The Bryant Library (also known as the Bryant Public Library and the Bryant Library of Roslyn and historically known as the Roslyn War Memorial Building) is a historic building, community center, and public library located within the Village of Roslyn, on Long Island, New York, United States.

It is listed on the National Register of Historic Places and is the oldest public library in Nassau County, having been established in 1878.

== Description ==
The Roslyn War Memorial Building was built in 1921, the wake of World War I, and on October 9 of that year. Designed by Frederick Marquand Godwin – writer William Cullen Bryant's great-grandson – and built by the Roslyn-based Whitney Co., Inc., it was built as a community center and as war memorial for the nine Roslyn residents who died in the war. Shortly after its erection, it received an award for the best small-town war memorial. The James L. Lyons Post of the American Legion would move its headquarters within the building when it opened.

In 1874, writer William Cullen Bryant, who resided at nearby Cedarmere in modern-day Roslyn Harbor and felt the community was in need of a social space where the public could read, erected Bryant Hall.
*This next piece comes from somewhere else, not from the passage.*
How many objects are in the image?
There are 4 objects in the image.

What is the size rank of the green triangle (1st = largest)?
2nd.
Located on present-day Bryant Avenue, Bryant Hall would be sold for $1 by Bryant's daughter, Julia, to the Bryant Circulating Library Association (formed one year prior, in 1878), per her late father's wish. The building would serve as its home until 1946, when Bryant Hall was demolished through eminent domain for the construction of the William Cullen Bryant Viaduct; the library would operate at temporary locations between 1946 and 1952. The Roslyn War Memorial Building became the new, permanent home for the library in 1952, and an expansion off its rear was constructed in the late 1960s.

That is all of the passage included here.